Nevertheless, far be it from me to deny that there is something, after all, to the notion of a firm’s “culture.” I choose to believe two things about it, however.
First, your firm’s culture is just about the very last thing a client would cite when explaining how they chose to work with you (or not). The reason is simple enough: Clients choose law firms, and lawyers, based on perceived value and benefits to them, and your firm’s culture is completely irrelevant on that score to clients. Yes, there are characteristics we may reflexively lump under “culture” which provide tangible client benefits, but they actually have nothing to do with culture at all. Clients care about:
- Whether they’re hiring a bunch of really nice people they enjoy spending a lot of time with to work through a matter in close coordination, or whether they’re hiring nasty, alpha predators to teach somebody a lesson. (There are degrees in between, but you get my drift.) This is not culture: This is personality type and disposition.
- For matters that cross practice areas and/or geographies, whether your firm’s partners cooperate readily internally and play nicely among yourselves, so that the best lawyer at your firm for that exact matter gets the actual assignment and it’s not hoarded by the solitary partner who signs the bills—if it’s that type of matter. This is not culture: This is usually determined by compensation structure and incentives.
- Alternatively, for matters where a name brand hired gun is what the client is looking for, that they can hire that pistol-packing individual and have them and them only run the matter. This is not culture: See above.

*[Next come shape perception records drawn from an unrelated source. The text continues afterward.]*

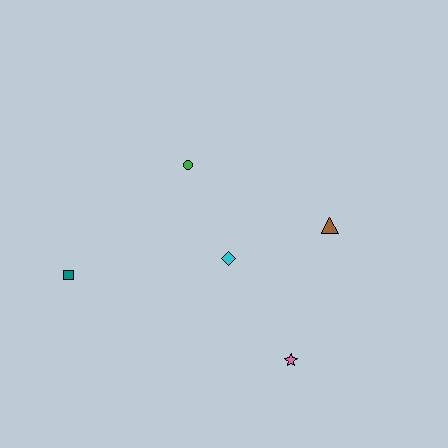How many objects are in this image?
There are 5 objects.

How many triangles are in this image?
There is 1 triangle.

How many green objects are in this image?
There is 1 green object.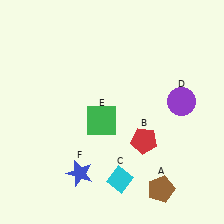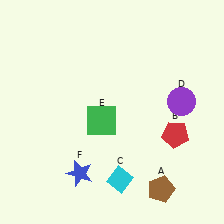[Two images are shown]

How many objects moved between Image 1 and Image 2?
1 object moved between the two images.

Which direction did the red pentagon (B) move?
The red pentagon (B) moved right.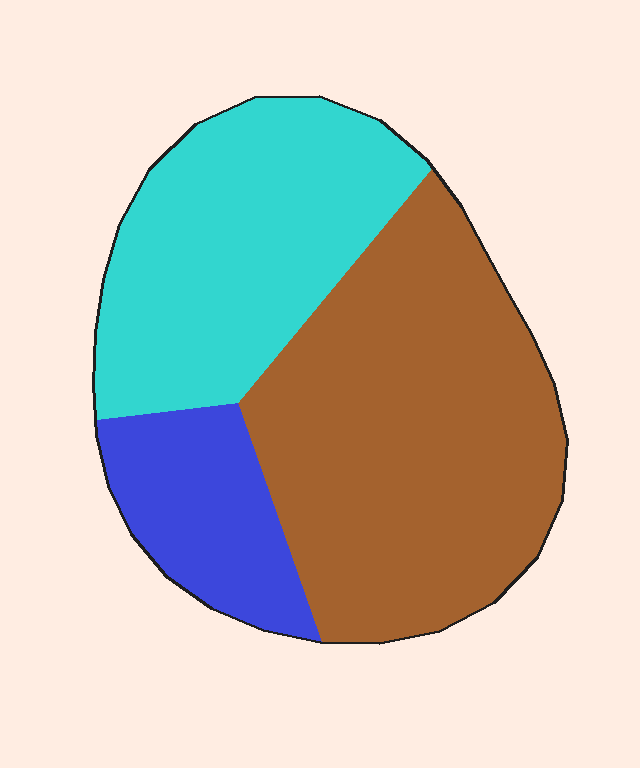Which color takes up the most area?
Brown, at roughly 50%.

Finally, a very simple thought experiment: When was the last time you heard a corporation cite its “culture” as a reason to patronize its products or services? Have you ever heard, say, Procter & Gamble or Ikea, or for that matter BMW or Giorgio Armani, use that as part of their pitch? Preposterous, and rightly so. Clients, my dear, just don’t give a damn.
Still.
We need to be able to talk about “culture” in sharper, more pointed, and more trenchant ways. Because it does matter. It matters to the ultimate question facing any organization: Its very survival.
Silicon Valley VC/startups talk about culture just as much, maybe (I know this is hard to believe) even more. But at least some people in the Valley are starting to finally realize that “they would fit in our culture” usually means “they have the same background, and the same blind spots, as me”. I suspect most law firms use it the same way…

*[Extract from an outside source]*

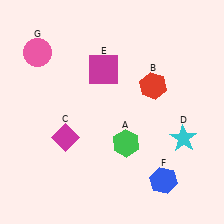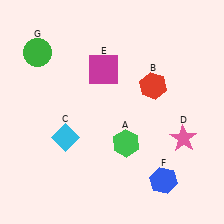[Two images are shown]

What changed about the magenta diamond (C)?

I would argue that clients are actually very good at assessing what a firm’s real culture is. Two of the points you list (personality type/disposition and incentives/compensation) are the most significant factors determining culture. The descriptions firms use on their websites are almost always aspirational, sometimes fantastical, and rarely at one with reality.
The problem that firms face (and they have this in common with many other organisations) is that changing culture often depends on changing aspects of the firm’s structure or deep-seated behavioural expectations at all staffing levels. It can be done, but most attempts result in lipsticked pigs.

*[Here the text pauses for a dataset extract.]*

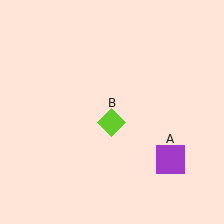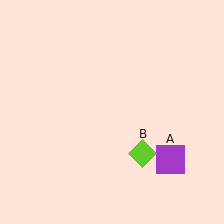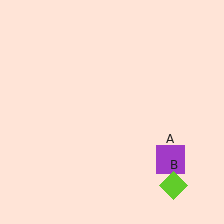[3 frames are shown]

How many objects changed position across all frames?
1 object changed position: lime diamond (object B).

I wonder if you’re assuming too much when you appeal to the survival of the firm. There are two key differences between law firms and the corporations from which you draw many of your analogies. (1) In large corporations, senior management is often different from ownership. In law firms, ownership and management are one in the same. (2) There is no obvious / definite end date for the owners’ ownership of corporations, and therefore there is more incentive to ensure the long-term welfare of the corporation. But in law firms, senior partners are due to retire in a few years and don’t have any obvious financial interest in the long-term welfare of the corporation. I think this is why so many firms are ignoring things that are taken for granted on this site, such as growth is dead, lateral partner hires don’t build good firms, firms have no sustainable culture, etc.